According to a new report from the McKinsey Global Institute, as well others in the field of robotics, automation will eliminate some jobs but also help to create new ones.

Q1 2017
A new report from the McKinsey Global Institute — A Future That Works: Automation, Employment, and Productivity — highlights trends in automation technologies — including robotics, artificial intelligence, and machine learning — and their effects on businesses and economies worldwide. Some of the key findings of the report are highlighted below:
  • Automating activities can reduce errors and improve quality, while improving productivity and, thereby, business performance.
  • Although less than 5 percent of all occupations can be fully automated, about 60 percent of occupations are comprised of at least 30 percent of activities that can be automated. Importantly, more occupations will change than be eliminated by automation.
  • Physical activities, which make up about 51 percent of all economic activities, are the most susceptible to automation.
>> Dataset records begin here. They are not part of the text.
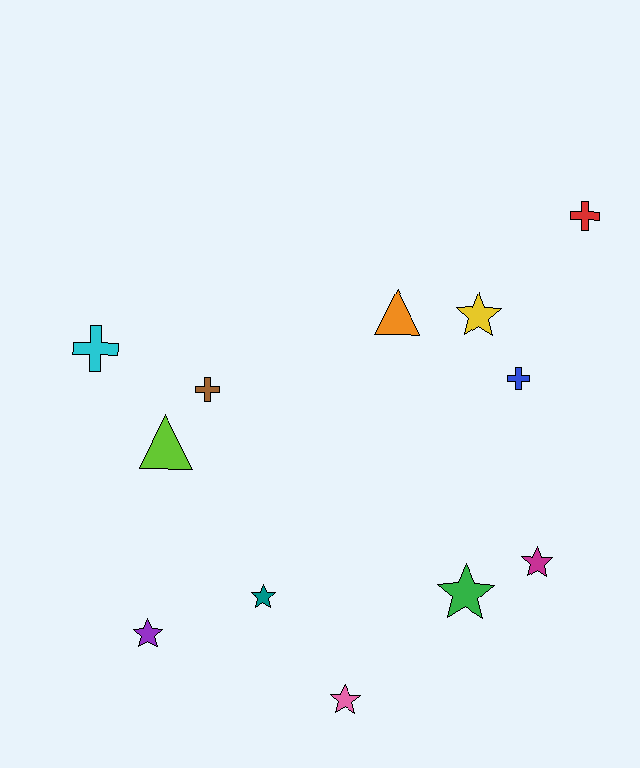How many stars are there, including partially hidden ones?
There are 6 stars.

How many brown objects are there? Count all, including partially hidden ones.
There is 1 brown object.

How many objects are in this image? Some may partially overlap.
There are 12 objects.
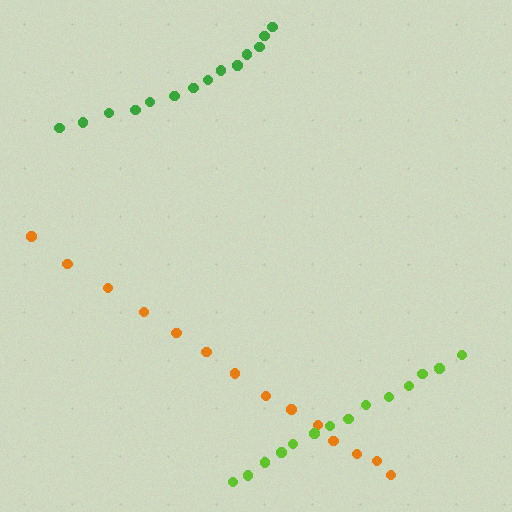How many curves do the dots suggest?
There are 3 distinct paths.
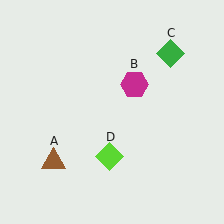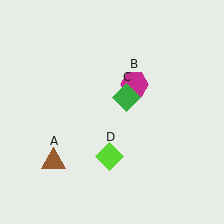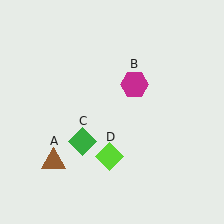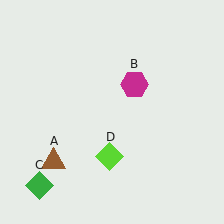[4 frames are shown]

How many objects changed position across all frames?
1 object changed position: green diamond (object C).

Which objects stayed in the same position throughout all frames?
Brown triangle (object A) and magenta hexagon (object B) and lime diamond (object D) remained stationary.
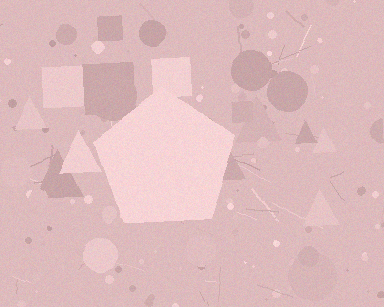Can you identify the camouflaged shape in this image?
The camouflaged shape is a pentagon.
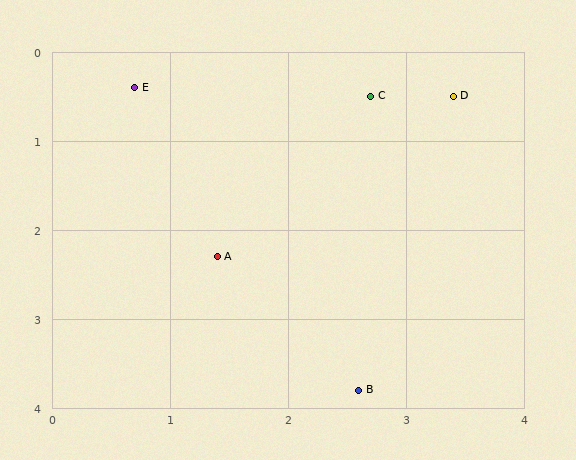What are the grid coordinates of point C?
Point C is at approximately (2.7, 0.5).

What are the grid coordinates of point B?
Point B is at approximately (2.6, 3.8).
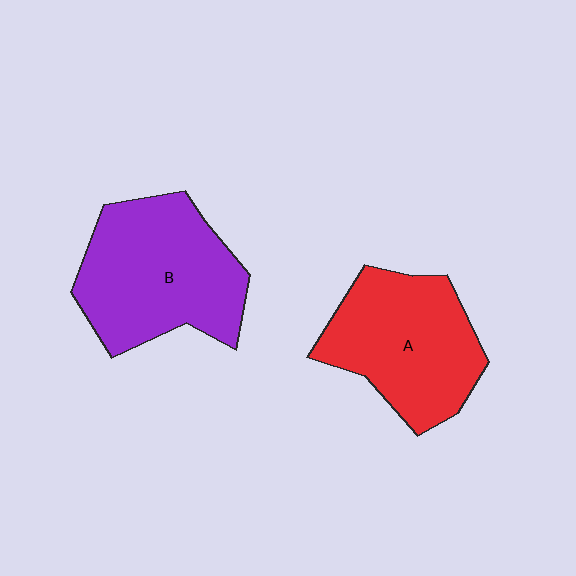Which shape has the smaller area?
Shape A (red).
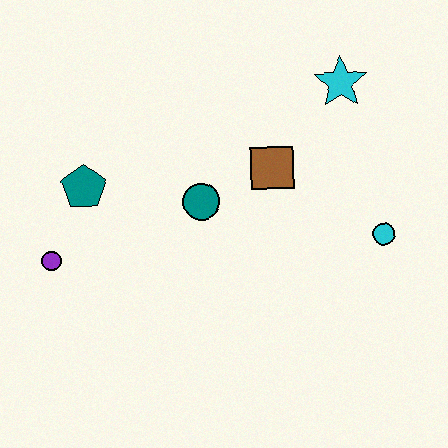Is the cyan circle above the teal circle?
No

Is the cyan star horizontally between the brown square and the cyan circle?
Yes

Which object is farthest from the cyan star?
The purple circle is farthest from the cyan star.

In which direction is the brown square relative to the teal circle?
The brown square is to the right of the teal circle.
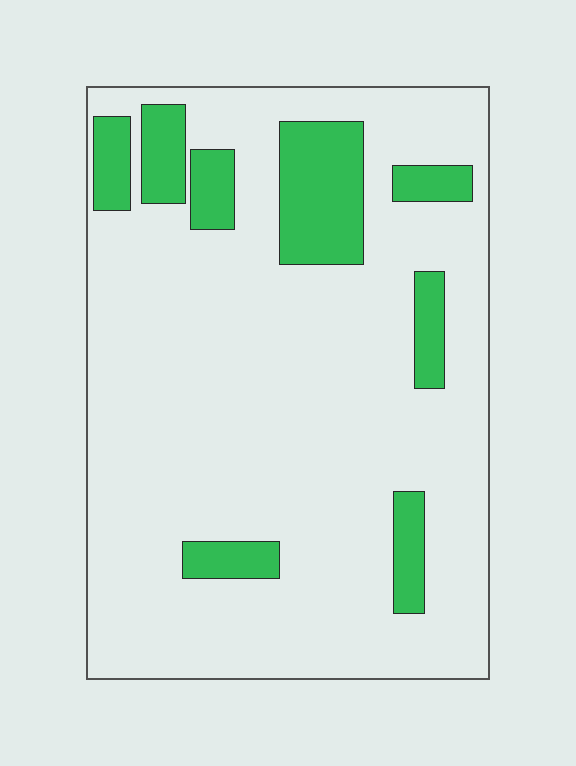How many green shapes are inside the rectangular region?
8.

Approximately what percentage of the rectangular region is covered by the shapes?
Approximately 15%.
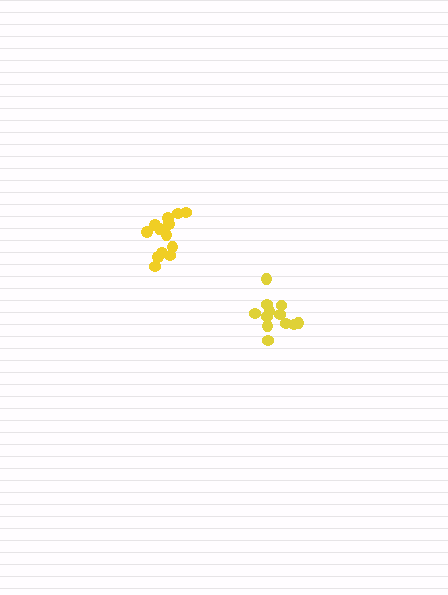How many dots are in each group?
Group 1: 12 dots, Group 2: 13 dots (25 total).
These activities are most prevalent in manufacturing, food service, retail, and some middle-skill jobs.
  • The feasibility and cost of technology will determine its pace and extent. Social and regulatory factors will also come into play.
  • In order to produce the per capita GDP growth to which countries worldwide aspire, people will need to continue working alongside machines.
  • Policymakers must recognize the benefits of policies that encourage investment in innovation, while simultaneously helping workers to adapt to new technologies through education and training and providing a safety net for those dislocated.
The authors of the report explain that today’s shift in workforce activities is similar to that previously seen in the shift from agriculture as well as the decreasing share of manufacturing employment in the U.S. Both of these shifts in employment were accompanied by the creation of new types of work not previously anticipated.

Experts in the field of robotics and automation would agree. For example, in an interview with the Urban Redevelopment Authority of Pittsburgh, Carnegie Mellon University Robotics Institute Professor Howard Choset notes that robotics will help U.S. workers compete with low-wage workers abroad and will create and sustain new jobs. According to Professor Choset, “Automation and innovation always create jobs. Automation will also end jobs. However, the creation and addition of jobs is so much bigger that as a society we accept it.”

He sees robots as “just another tool” that companies need to employ. Business owners realize they must automate if they are going to become more productive and attract more customers and that, in turn, will lead to the creation of more jobs.